18. Billionaire's Lust

782 106 10
                                    

Part 18 Billionaire Lust

Baby Ezlin sudah keluar dari rumah sakit sejak tiga hari yang lalu. Itu sudah lebih dari cukup melegakan semua kecemasan yang mencekik leher Eiza sepanjang minggu tersebut. Marcuss benar-benar memegang titik lemahnya dari segala arah. Mulai dari Danen, Serra, dan bahkan sekarang baby Ezlin.

Pernikahan mereka benar-benar hanya tentang nafsu pria itu terhadapnya. Meski Marcuss tak lagi menidurinya dengan cara yang kasar dan menyiksa lagi, tetap saja tubuhnya tak lebih dari pemuas nafsu pria itu. Waktu berjalan begitu lambat di setiap harinya bagi Eiza yang dikurung di rumah. Sekaligus begitu cepat karena tiba-tiba saja pernikahan mereka sudah berumur hampir sebulan.

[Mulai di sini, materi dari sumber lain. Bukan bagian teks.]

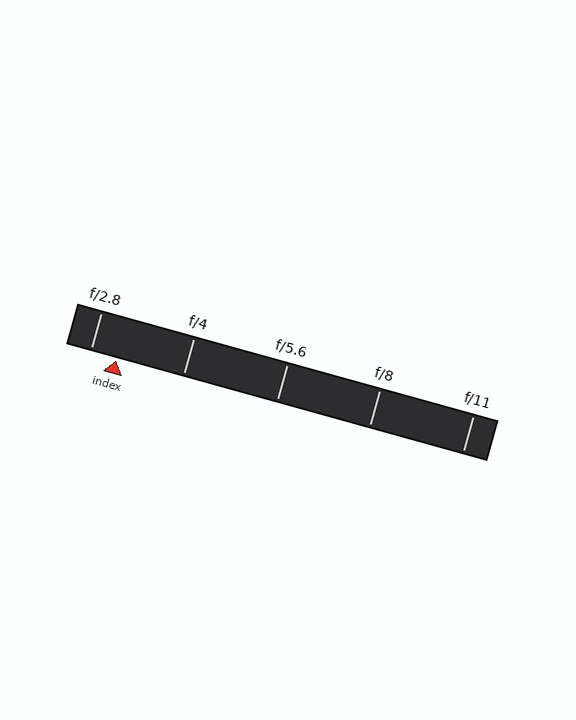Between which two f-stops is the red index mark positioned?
The index mark is between f/2.8 and f/4.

Rutinitas hariannya berjalan dengan sangat hambar. Tak ada apa pun yang dilakukannya di rumah selain menunggu kepulangan pria itu dari kantor di siang hari dan melayani nafsu Marcuss di ranjang pada malam harinya. Meski tak membiarkannya tahu sedikit pun tentang kabar di luar di sana, setidaknya ia tahu baby Ezlin baik-baik saja.

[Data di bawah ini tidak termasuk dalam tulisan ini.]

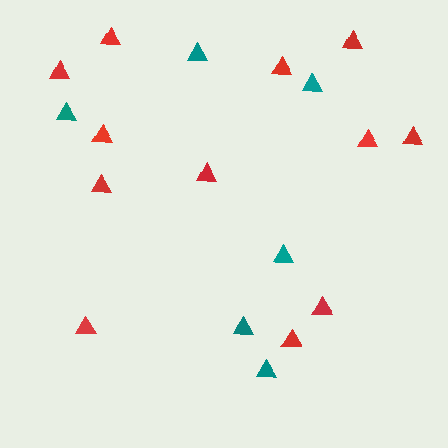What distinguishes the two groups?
There are 2 groups: one group of red triangles (12) and one group of teal triangles (6).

Suara mesin mobil yang berhenti di halaman depan rumah memecah lamunan Eiza. Wanita itu beranjak dari kenyamanan sofa dan berjalan ke pintu utama. Menemukan Marcuss yang sudah menyeberangi teras dan menyapanya dengan satu lumatan singkat di bibir. Mengambil jas dan tas pria itu lalu mengekor di sisi pria itu menuju kamar utama.

“Aku ingin berendam,” ucap pria itu sembari melepaskan jam tangan di pergelangan tangannya. 

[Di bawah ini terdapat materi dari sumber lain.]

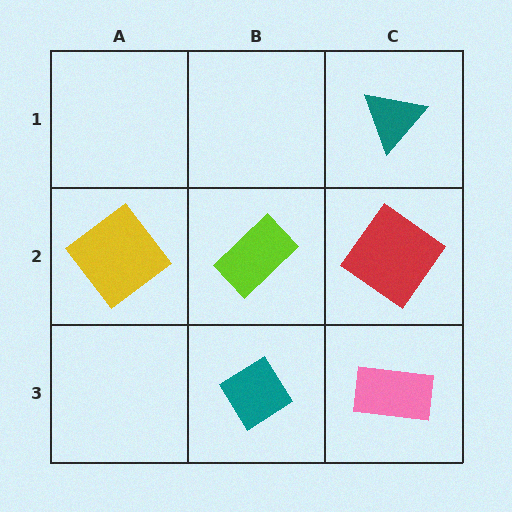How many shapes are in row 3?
2 shapes.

Eiza menutup lemari setelah mengeluarkan pakaian santai untuk Marcuss. Mengangguk singkat dan lekas ke kamar mandi untuk menyiapkan bath up. Jika ingin berendam, biasanya Marcuss akan membawa dirinya bergabung. 

“Kau terlihat begitu tenang,” gumam Marcuss ketika pria itu bergabung dengan Eiza yang sudah lebih dulu masuk ke dalam bath up. Menarik lengan wanita itu untuk berpindah ke pangkuannya. Menyelipkan helaian rambut Eiza di balik telinga dengan kedua alis yang saling bertaut. Mengamati raut wanita itu lebih dalam. 

“Lalu aku seperti apa yang sebenarnya kau inginkan?”

Marcuss hanya tersenyum, menarik tubuh Eiza semakin merapat padanya. Kulit dengan kulit. Bibir dengan bibir adalah jawaban dari pertanyaan Eiza. Hanya butuh satu ciuman untuk membawa gairah pria itu sudah naik ke permukaan. Menyatukan tubuhnya dengan tubuh Eiza. Eiza yang patuh dan Eiza yang keras kepala, selama tubuh wanita itu memuaskannya kapan pun dan di mana pun ia ingin, Marcuss tak akan mempermasalahkannya.

Tubuhnya terus menghujam ke dalam tubuh Eiza, disertai cumbuan-cumbuan di bibir, wajah, dan di mana pun permukaan kulit telanjang wanita itu. Seringai Marcuss tersamar di antara pagutan mereka ketika melihat mata Eiza yang mulai terpejam. Erangan lolos dari celah bibir wanita itu, menikmati setiap pergerakan lembut darinya. Ya, seberapa pun besar dan kuatnya Eiza berusaha membenci dirinya, tubuh wanita itu tak mengatakan keinginan yang sebaliknya terhadap setiap sentuhannya.

Keduanya berhasil mencapai puncak kenikmatan bersama-sama. Dengan napas yang terengah. Tampak lelah sekaligus puas di saat yang bersamaan. Marcuss membiarkan tubuhnya dijadikan sandaran tubuh Eiza yang jatuh ke arahnya. Seringainya semakin melebar merasakan debaran di dada Eiza yang kencang.

“Bersiaplah, malam ini kita makan di luar.”

Wajah Eiza membeku mendengarkan kalimat tersebut. Napasnya yang sudah kembali normal kembali tertahan. Mengulang kalimat Marcuss dan memastikan telinganya tak salah dengar. Ini pertama kalinya Marcuss mengatakan akan membawanya keluar. 

“Sepertinya wajahnya terlihat begitu pucat karena tak pernah menghirup udara segar,” gumam Marcuss menambahkan. Mengurai pelukannya dan membiarkan Eiza menegakkan punggung menatapnya secara langsung. Wanita itu terlihat bengong. Tampak tak mempercayai apa yang baru saja dikatakannya.